1. ## Sequences - nth Term

Hi. Please can you help me? I have three Maths tests next week, and we have a revision sheets which says lots of stuff, and the last one I can't do! It says nth term. I can do nth term all right, but I was wondering if there is an equation for a sequence if each time the gap changes, eg;
8, 11, 15, 20, 26
+3 +4 +5 +6

__n +/- ___.

Thanks. K

2. Originally Posted by kate
Hi. Please can you help me? I have three Maths tests next week, and we have a revision sheets which says lots of stuff, and the last one I can't do! It says nth term. I can do nth term all right, but I was wondering if there is an equation for a sequence if each time the gap changes, eg;
8, 11, 15, 20, 26
+3 +4 +5 +6

__n +/- ___.

Thanks. K
$a_1=8$

$a_2=8+(2+1)$

$a_3=8+(2+1)+(2+2)=8+2\times2+(1+2)$

$a_4=8+(2+1)+(2+2)+(2+3)=8+3\times2+(1+2+3)$

:
:

$a_n=8+(n-1)\times 2+\sum_{r=1}^{n-1}r$

Where the last term is the sum of the first $n-1$ integers so:

$a_n = 8+2(n-1)+\frac{(n-1)n}{2}$

RonL

3. Hello, Kate!

Here's another approach . . .

Take the difference of consecutive terms.
Then take the differences of the differences, and so on
. . until you get a row of constants.

. . $\begin{array}{cccccccccc}\text{Sequence:} & 8 & & 11 & & 15& & 20 & & 26 \\
\text{1st di{f}ferece:} & & 3 & & 4 & & 5 & & 6 &\\
\text{2nd dif{f}erence:} & & & 1 & & 1 & & 1 & & \end{array}$

The row of constants appeared in the second differences.
. . Hence, the generating function is of the second degree, a quadratic.
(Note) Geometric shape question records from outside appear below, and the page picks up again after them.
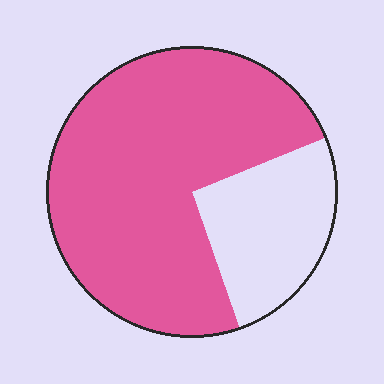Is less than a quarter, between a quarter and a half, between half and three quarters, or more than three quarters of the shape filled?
Between half and three quarters.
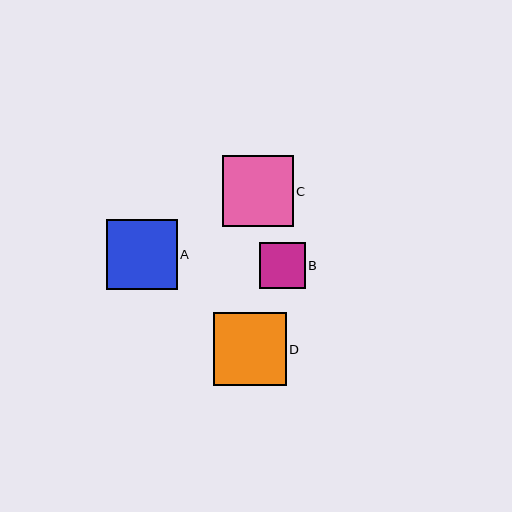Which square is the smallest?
Square B is the smallest with a size of approximately 46 pixels.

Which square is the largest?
Square D is the largest with a size of approximately 73 pixels.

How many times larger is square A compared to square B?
Square A is approximately 1.5 times the size of square B.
There are a number of methods for determining the generating function.
. . Here's one of them . . .

We know that the function has the form: . $f(n) \:=\:an^2 + bn + c$

Using the first three values of the sequence, we have:
. . $\begin{array}{ccccccc}f(1) = 8: & a + b + c & = & 8 & [1]\\
f(2) = 11: & 4a + 2b + c & = & 11 & [2]\\
f(3) = 15: & 9a + 3b + c & = & 15& [3]\end{array}$

Then solve the system of equations . . .

Subtract [1] from [2]: . $3a + b \:=\:3\;\;\;[4]$
Subtract [2] from [3]: . $5a + b \:=\:4\;\;\;[5]$

Subtract [4] from [5]: . $2a = 1\quad\Rightarrow\quad\boxed{a = \frac{1}{2}}$

Substitute into [4]: . $3\left(\frac{1}{2}\right) + b\:=\:3\quad\Rightarrow\quad\boxed{b = \frac{3}{2}}$

Substitute into [1]: . $\frac{1}{2} + \frac{3}{2} + c \:=\:8\quad\Rightarrow\quad\boxed{c = 6}$

Therefore: . $f(n) \;=\;\frac{1}{2}n^2 + \frac{3}{2}n + 6\quad\Rightarrow\quad \boxed{f(n)\;=\;\frac{1}{2}(n^2 + 3n + 12)}$